Anlieger vor neuem Hochwasser schützen
Die Planung sieht nach Gattkes Angaben vor, dass der Veybach in der Ortslage Wißkirchen bestehen bleibt, aber gedrosselt wird: „Wir leiten zwei Drittel des Wassers in einen neuen Umfluter ab.“ Er entsteht zwischen dem Dorfrand und der Bahnlinie. Den alten Umfluter, der zum Teil ebenfalls durch den Ort fließt, „werden wir aufgeben und verfüllen“, kündigte Christian Gattke an. Bestehende Hausanschlüsse werden in einen Kanal geleitet.
All diese Maßnahmen sind geplant, um die Anlieger vor den Folgen eines 100-jährlichen Hochwassers zu schützen – vor einem Ereignis also, wie es statistisch einmal in 100 Jahren vorkommt. Die nächsthöhere Kategorie sei ein Extremhochwasser, so Gattke.
Der schadlose Durchfluss des Veybachs innerhalb Wißkirchens, wie Gattke es formuliert, wird auf 20 Kubikmeter erhöht. Vor der Maßnahme waren es laut dem Experten acht Kubikmeter. Zudem werde noch ein Freibord von 50 Zentimetern verbaut.

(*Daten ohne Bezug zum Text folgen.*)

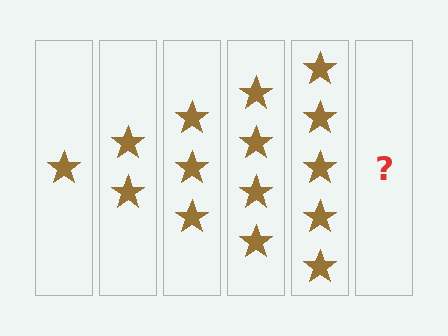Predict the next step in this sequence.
The next step is 6 stars.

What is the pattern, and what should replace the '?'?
The pattern is that each step adds one more star. The '?' should be 6 stars.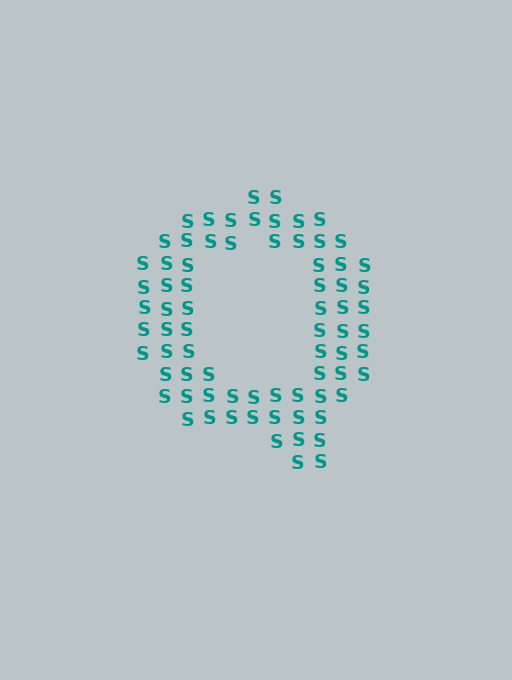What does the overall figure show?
The overall figure shows the letter Q.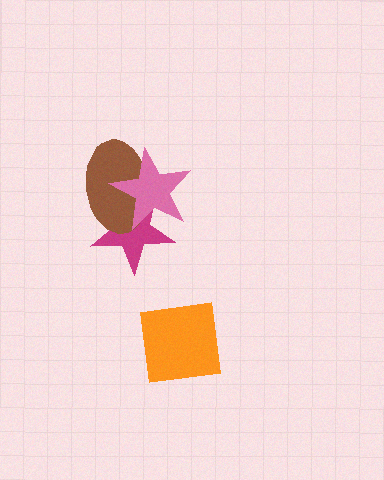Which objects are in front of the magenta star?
2 objects cover part of the magenta star: the brown ellipse and the pink star.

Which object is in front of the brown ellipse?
The pink star is in front of the brown ellipse.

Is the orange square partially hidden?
No, no other shape covers it.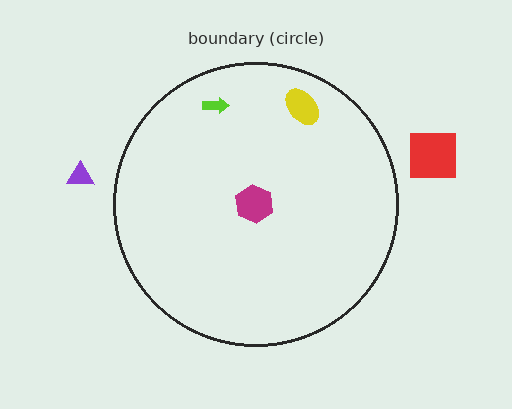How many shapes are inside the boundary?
3 inside, 2 outside.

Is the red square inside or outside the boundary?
Outside.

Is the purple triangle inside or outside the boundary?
Outside.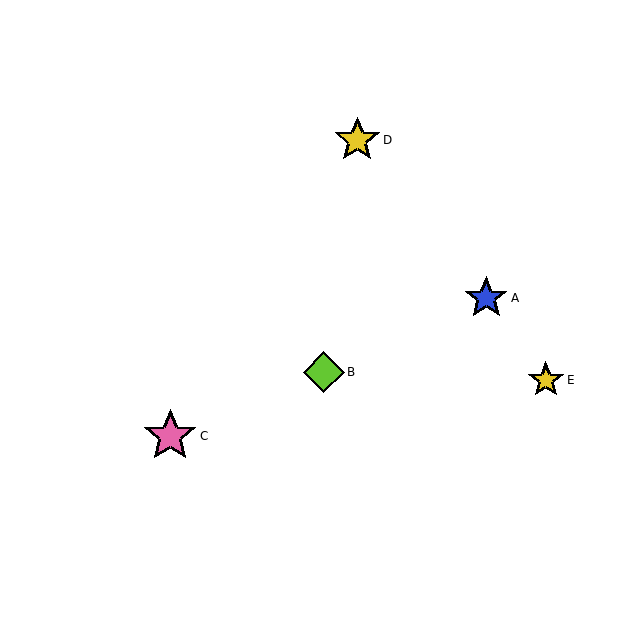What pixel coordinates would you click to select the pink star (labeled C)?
Click at (170, 436) to select the pink star C.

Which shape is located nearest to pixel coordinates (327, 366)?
The lime diamond (labeled B) at (324, 372) is nearest to that location.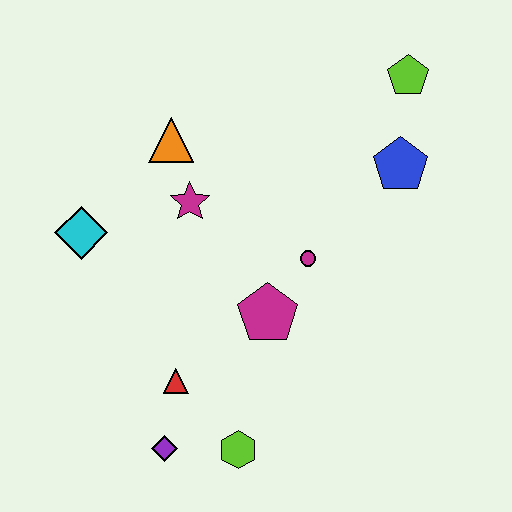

Auch das diene dem Hochwasserschutz. Überhaupt sei die naturnahe und ökologische Gestaltung des künftigen Veybachs nur ein Nebeneffekt. Die Maßnahme selbst diene primär dem Hochwasserschutz. Laut Erftverband sind die Anlieger nach der Renaturierung vor den Folgen eines 100-jährlichen Hochwassers gut geschützt.
In Euenheim wird im Rahmen des Projekts, das bis Oktober abgeschlossen sein woll, noch eine Brücke abgerissen. Im Bereich des Friedhofs können künftig nur noch Radfahrer und Fußgänger den Veybach queren.